I didn't mean to do it. I didn't mean to buy that ballerina puppet last week. Really. I thought I might look at the baby puppet at the toy store again, and possibly, just possibly buy it. Not the ballerina.

But she leapt onto my hand and that was it. I didn't know what her voice was until I was driving home. We had quite a chat in the car. Her name is Pirouette, and she is French and Senegalese. I've never had a hand and rod puppet before, so I'm learning just how flexible she is, in her little toe shoes and tutu. Like so many of my puppets, she has a giant ego and isn't afraid to flaunt it.




Then on Saturday, my friend Stacey's daughter Molly had a present for me. Molly is 9 and has been a groupie for years (Stacey says "stalker" is more appropriate). The present was the very baby puppet I had considered in the toy store! In the store, she didn't fit me right, but as a present from Molly, she's perfect. Molly bought this puppet with her own money because she likes my puppets, but then she realized that in the end, it was still her own hand (only slight pun intended).

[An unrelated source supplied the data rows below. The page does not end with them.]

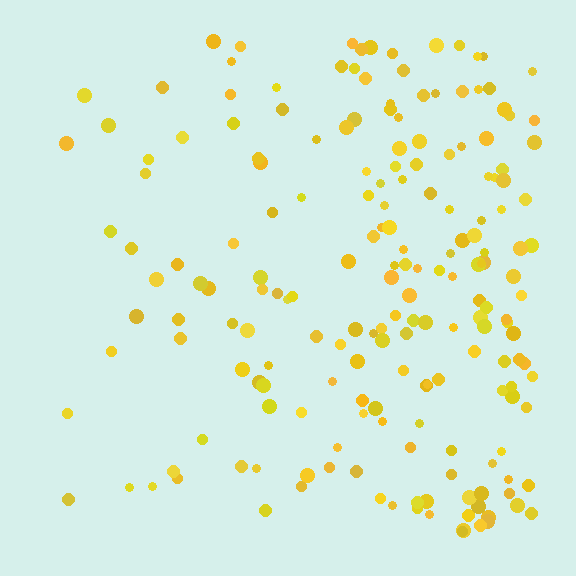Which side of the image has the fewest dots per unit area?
The left.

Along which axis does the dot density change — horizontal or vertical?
Horizontal.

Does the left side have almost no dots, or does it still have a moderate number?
Still a moderate number, just noticeably fewer than the right.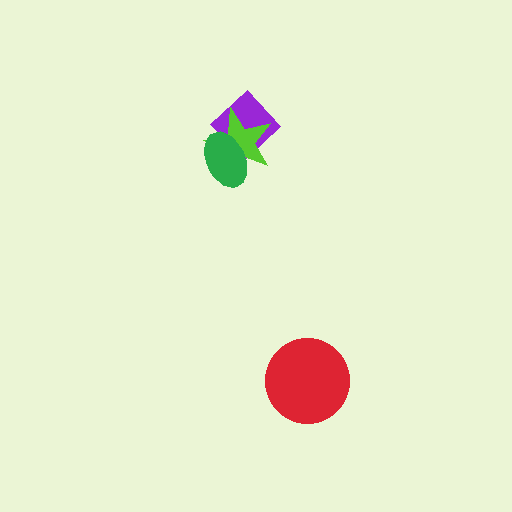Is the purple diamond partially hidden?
Yes, it is partially covered by another shape.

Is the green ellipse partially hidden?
No, no other shape covers it.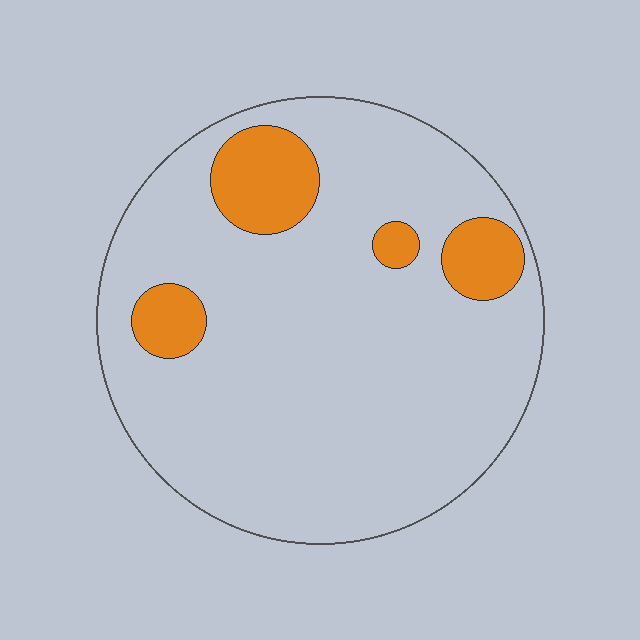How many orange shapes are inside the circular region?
4.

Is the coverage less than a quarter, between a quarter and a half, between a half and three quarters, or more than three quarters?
Less than a quarter.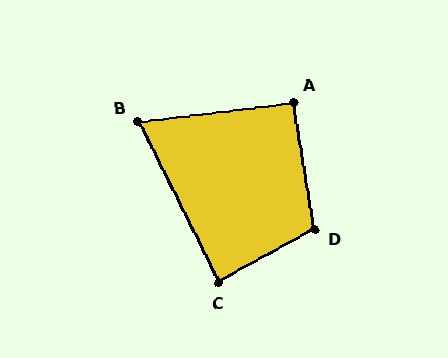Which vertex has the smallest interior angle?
B, at approximately 70 degrees.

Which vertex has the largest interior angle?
D, at approximately 110 degrees.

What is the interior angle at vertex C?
Approximately 87 degrees (acute, close to a right angle).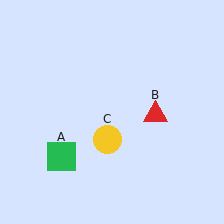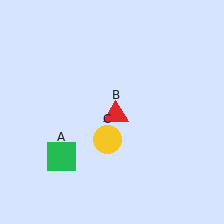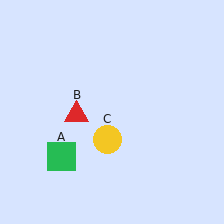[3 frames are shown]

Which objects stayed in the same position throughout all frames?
Green square (object A) and yellow circle (object C) remained stationary.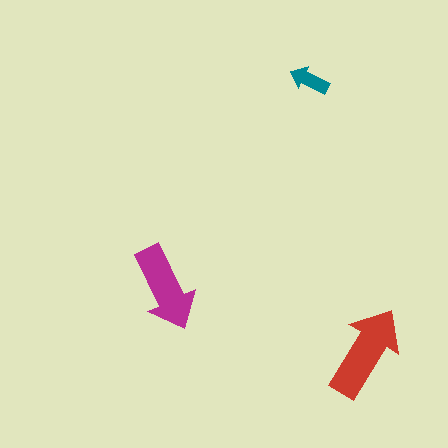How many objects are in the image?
There are 3 objects in the image.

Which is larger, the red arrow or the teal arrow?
The red one.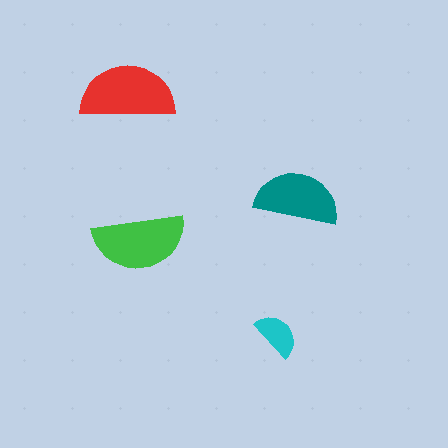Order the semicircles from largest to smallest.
the red one, the green one, the teal one, the cyan one.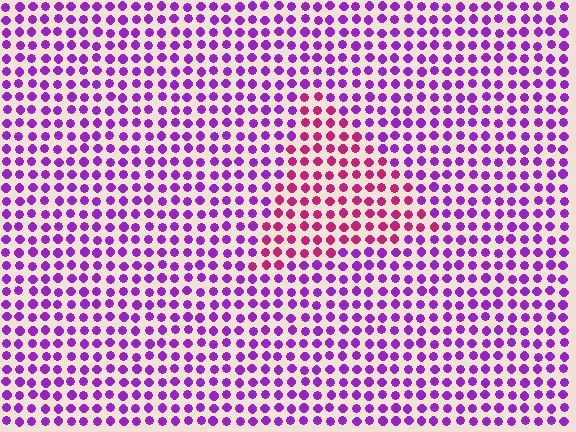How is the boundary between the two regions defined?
The boundary is defined purely by a slight shift in hue (about 42 degrees). Spacing, size, and orientation are identical on both sides.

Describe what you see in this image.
The image is filled with small purple elements in a uniform arrangement. A triangle-shaped region is visible where the elements are tinted to a slightly different hue, forming a subtle color boundary.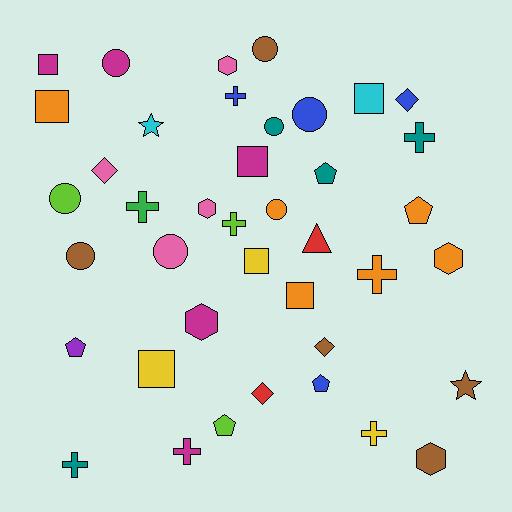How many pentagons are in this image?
There are 5 pentagons.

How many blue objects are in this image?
There are 4 blue objects.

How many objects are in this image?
There are 40 objects.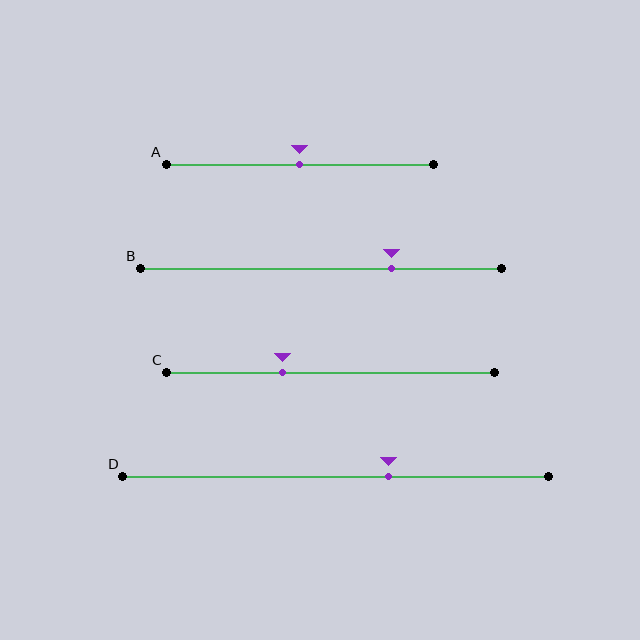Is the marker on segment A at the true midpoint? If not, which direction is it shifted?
Yes, the marker on segment A is at the true midpoint.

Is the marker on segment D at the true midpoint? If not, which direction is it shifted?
No, the marker on segment D is shifted to the right by about 12% of the segment length.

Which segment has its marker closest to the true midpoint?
Segment A has its marker closest to the true midpoint.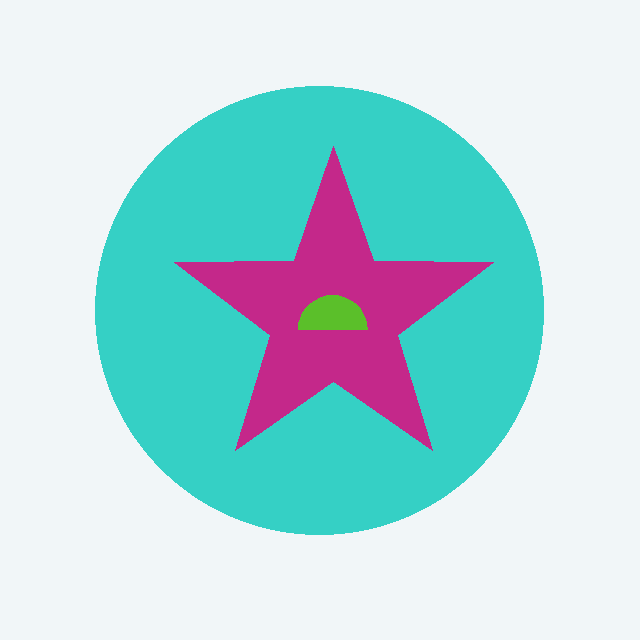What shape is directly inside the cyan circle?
The magenta star.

It wasn't satisfying.




Puppets are funny. I don't plan what they say or how they say it. I don't know how to describe what happens--they just take on lives of their own. This baby, for example, is a tough cookie. I'm hoping she'll stop sounding quite so much like George Burns. She already looks like him. The other day I was showing her to a friend, and somehow the baby got hold of a pretzel stick (the fat kind) and then she really looked like George Burns chomping a cigar. Weird.

My sister Mary has promised me another new puppet, a black crow made by Folkmanis. I've tried one of these out before and they're lovely. She got him on a trip and mailed him home with some other stuff. I'm looking forward to meeting him and finding out what his character is.

One of the issues I have with puppets is keeping the voices distinct. Mavis the monkey sounds too much like Stephanie, so I try not to have them both in the same program. Confusing. The ballerina is a bit like my dragon puppet Belle, but Pirouette's French accent is a little slower, a little deeper. I don't expect them to attend the same events.

A couple of weeks ago I saw a puppeteer who used his own voice for all his characters. He also didn't understand that the puppet needs to make eye contact with the audience when it's speaking. It was terrible. Who was talking?

3 comments:

Anonymous said...

Puppets ahoy! Once, you met somebody who was shocked at the introduction of puppets into performance. It goes to show that one expert's judgement may not be another's. But don't be ruled by these unruly types - they could gang up on you, and then what? I bet pirouette has a giant ego, as a prima ballerina - or is she a ballerina manque?

Anonymous said...

Hazel sends greetings to her doppel-ganger Trixie, who she hopes to meet (and harass) some day. Her new compatriot, Dr. Moody, has attempted to psycho-analyze her with no success. He says it's like her brain is full of fiber-fill.

Martha

PriscillaHowe said...

Hmph. Fiber-fill, indeed. Fie. That's not fiber-fill, that's my hand! This summer at the Smoky Hill River Festival, in 100 degree heat, my puppets kept complaining that their heads were so hot they were going to explode.